Well, it still sucks, but it’s getting easier?
It took a good two weeks before I stopped needing mindless distractions on Netflix to distract me from work anxiety, pandemic anxiety, and just general anxiety until it was time to sleep. It was rough.
My bestie has been so good to me during all of this; she’s found my low-carb bread and left it on my doorstep, she’s made me masks so I can go out for groceries with a little less fear…she’s been awesome, and I can’t thank her enough. But man, for those two weeks, even when I knew she was dropping stuff off for me, even when she was offering me a ride to the dealership when my car needed service (what a time for my Check Engine light to come on), I couldn’t. The thought of seeing her face and knowing that she couldn’t come up and hang out for a while, or I couldn’t give her a hug, reduced me to tears. Just the thought of it was enough.
That’s gotten better.
I’ve gotten better acquainted with my neighbors through all of this, and we’ve offered to get groceries here and there as we head out on our food runs. That’s been nice, knowing that I’m not alone. One of my neighbors and I have kind of bonded as bird nerds as we both tried to figure out which birds are in our neck of the woods, especially the morning songbirds (btw, the white-throated sparrow is the bane of my existence).
I’ve done a little retail therapy – it’s hard not to shop in a situation like this. I did receive my chair and it’s been a GODSEND for my back and my butt and my neck as I continue to work from home. I’ve also gotten some new
work clothes jammies when they went on sale. After I got my stimulus check I backed a couple kickstarters and bought some art directly from the artists to help them out a little too. The rest has gone into savings and will stay there as best as I can keep it there.

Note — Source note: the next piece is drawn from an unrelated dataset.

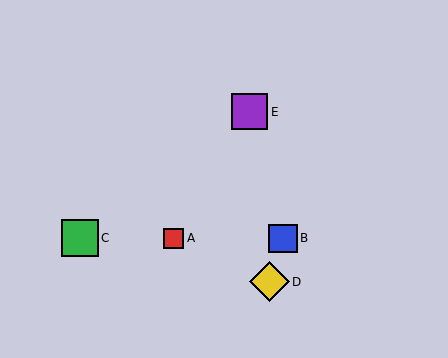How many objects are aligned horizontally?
3 objects (A, B, C) are aligned horizontally.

My work anxiety has eased off a good deal and I can approach my day with a little more chill than before. With my boss’s okay and encouragement, I’ve even put in for a couple vacation days next week. I’m still grateful to be able to work from home and earning a paycheck without worrying about the near-to-not-so-near future. It’s a little disconcerting working for a juggernaut of a corporation, but in these times, the job security is worth a little discomfort.
I’m still worried about getting sick, but I’m doing my best to maintain social distancing and only going out for groceries or the occasional I’M SICK OF COOKING AND NEED FAST FOOD run. It’s been a month without Starbucks; there may be a latte run in my near future, or I may order an espresso machine.
I get out for walks every day to get some sunlight and fresh air; my community is quiet enough that I have a route that lets me avoid most people. I’ve also (weather permitting) taken some time each day to just sit on my balcony and either knit or read or just enjoy the milder weather with a cup of coffee.
I’ve watched Tiger King. Hoo-boy. Enough said about that fascinating train wreck.
I’ve relaxed enough that I’m knitting again. I’m almost done a super cute cowl that I’ll post pictures of when I’m finished.
I’m still gaming! Our tabletop group has started gaming via video chat, and that’s done a lot for my mental health to see friendly faces and catch up about what’s going on with all of us during quarantine.
I’m considering relocating my workstation from the living room to the guest room in order to create some mental separation from my “office” to my home. I may do that on my long weekend next week. I can still watch Critical Role during my work day without having to have it on the big screen.
I avoid the news. I get the headlines from my social media feed and that’s enough to keep me informed without sending me into a pandemic panic spiral.
I took a needed chance this week and went to see my physical therapist, as the two weeks of anxiety meant I wasn’t doing any of my exercises for my Achilles tendinitis, and my calf had gotten so tight that I knew I needed to hit a “reset button” by getting dry needling. Oh my god, it hurt like fuck but it’s already doing better two days later.
Overall, I’m doing better than that first week, but it’s still stressful here and there.
I miss being able to go out anywhere without mentally hitting the 14-day countdown clock of, “Will I develop symptoms because of this trip?”
I worry about my mom or extended family getting sick.
I wonder what the end of this is going to look like, coming out of this safety hibernation and trying to readjust to the new routines, to say nothing of what our new normal is going to become when those in power try to get us “back to the way things were”. This is a defining event for our country. I’m scared to be living in it but I’m still hopeful that we come out of it with some positive changes.
Stay home, everyone. Stay safe, stay healthy.